# Almost last births in branching random walk

Consider a continuous time doubling branching random walk on the nonnegative integers. It starts with a particle at $0$. The initial particle dies after producing two offspring at $1$, each after an independent exponential$(1)$-distributed amount of time. In the same fashion, a particle born at $k$ will die upon producing two offspring at $k+1$ after, each after an independent exponential$(1)$-distributed amount of time. Suppose the last of the $2^n$ particles born at $n$ occurs at time $T$. This is known as the "Last-Birth Problem" and is fairly well studied. We are curious how many particles reach $n$ just before $T$.

To make this concrete let $X_n$ be the number of particles that reach $n$ at times in $[T-1,T)$. Is there a function $f(n)\to \infty$ such that $P(X_n > f(n)) \to 1$?

Perhaps this is false and only $O(1)$ particles arrive in the final second. However, there may be a huge wave of particles just in front of the last one.
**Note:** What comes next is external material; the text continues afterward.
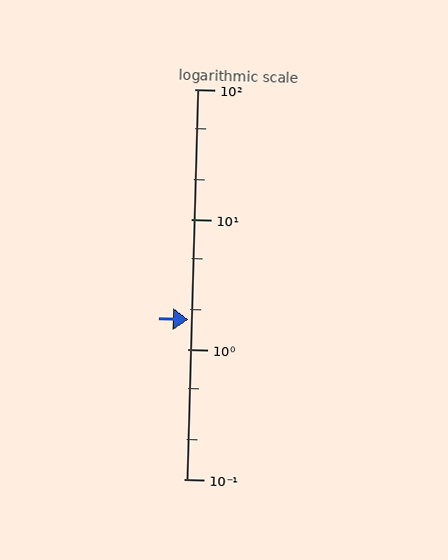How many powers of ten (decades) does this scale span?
The scale spans 3 decades, from 0.1 to 100.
Consider the binary tree of ancestry (thus, the vertices at depth $n$ are the particles that reach location $n$). Write on each edge $e$ between level $n-1$ to level $n$ the time it takes to generate the particle at level $n$, and call this variable $X_e$. If I understand correctly your model, these times are iid exponential (1). For any vertex $v$, let $S_v$ be the partial sum of $X_e$ for $e$ on the geodesic connecting the root to $v$. If I understand correctly, $T=\max_{v: |v|=n} S_v$. The question you are asking is then a question on the extremal process of this branching random walk (how many particles in an interval of size $1$ to the left of $T$). By a result of Madaule, https://arxiv.org/pdf/1107.2543.pdf, the extremal process converges to a decorated Poisson point process (with intensity $e^{-cx}$, some explicit $c$) viewed from its tip, and therefore $X_n$ is a tight sequence. So $f(n)=O(1)$.